Bloomy Says New Taxes Are in Da Bag

Get ready, New York, for a whole slew of new fees and taxes

Tax hikes are in da bag.

Facing alarming budget deficits, Mayor Michael Bloomberg has come up with some unusual ways to save money and cut costs: Steeper fees for red-carpet events. Higher parking meter rates. Cheaper reflective traffic signs instead of lighted versions.

And a nickel fee for every chintsy plastic bag you get at the supermarket.  Officials say it would keep tons of plastic bags from clogging up landfills -- and raise about $16 million for the city coffers.

But that doesn't mean New Yorkers will like it. 

"Bloomberg is a piece of work," Clemelda Gipson, 39, told the Daily News outside a D'Agostino grocery store in Chelsea. "Food is expensive and now we have to pay for the bags, too? They should try to come up with ideas and solutions and not just more taxes."

The billionaire mayor, who has staked his campaign for a third consecutive term next year on his promise to save the city from financial ruin, delivered a budget update this week that predicts gaps of $303 million this fiscal year and $3.7 billion next year.

He's already warning of tax hikes while slashing spending, eliminating jobs and tossing out two pieces of property tax relief for homeowners. The revised plan also contains a hefty book outlining ways the city plans to raise an extra $123 million to help bridge the gaps.

The actions, Bloomberg said Thursday, are "not pretty, but if we take them now it will forestall, I hope, more serious cuts later on."

"We're trying to get out ahead and not hope that things will get better," he added.

Big movie premieres and star-studded, flashy red-carpet events need permission for all of the hassle they cause such as taking over the sidewalk, laying down the carpet, blocking off a media area, hooking up a power generator and pitching a tent outside.

Depending on the size of the venue, the city charges up to $5,000. The highest fee, for an event where thousands of people are expected on the street, would now be $24,000. The cost for a small event, at a venue with a capacity of up to 600, is $1,750 and would rise to $2,750.

The city estimates these changes will generate an extra $99,000 a year.

City Hall also plans to charge more for oversize truck permits, up from $25 to $35, generating an extra $276,000 per year.
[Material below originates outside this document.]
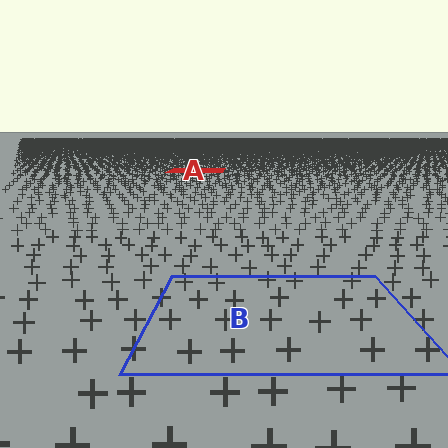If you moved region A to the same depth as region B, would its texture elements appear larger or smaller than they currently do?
They would appear larger. At a closer depth, the same texture elements are projected at a bigger on-screen size.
Street parking will be more expensive in parts of Manhattan south of 60th Street, where most meters charge $1 per hour and will go up to $2.

And all fines overseen by the city's environmental control board, including quality of life violations such as failing to pick up dog waste, will be more aggressively processed, generating a projected extra $1.7 million per year.

While the mayor is canceling the next class of more than 1,100 police academy cadets to save money, the New York Police Department is hiring more traffic agents to expand an initiative cracking down on drivers who obstruct intersections during red lights, called blocking the box.

The extra staff and focus on those violations is expected to generate $60 million more in revenue per year.

The administration is considering a 5-cent tax on plastic shopping bags, charged to customers at the register, as a way to raise money and reduce the use of the environmentally unfriendly bags. The proposal is projected to raise $16 million per year.

When Bloomberg, founder of the Bloomberg LP financial information company, directed his city agencies to come up with ways to raise money, they were also ordered to slim expenses at the same time. Among those measures is a proposal to replace lighted traffic signs with reflective versions, cutting operational and maintenance costs in the long term.

And the Department of Education aims to save $5 million per year by reducing custodial services in schools and scrapping a planned global positioning system for its yellow bus fleet.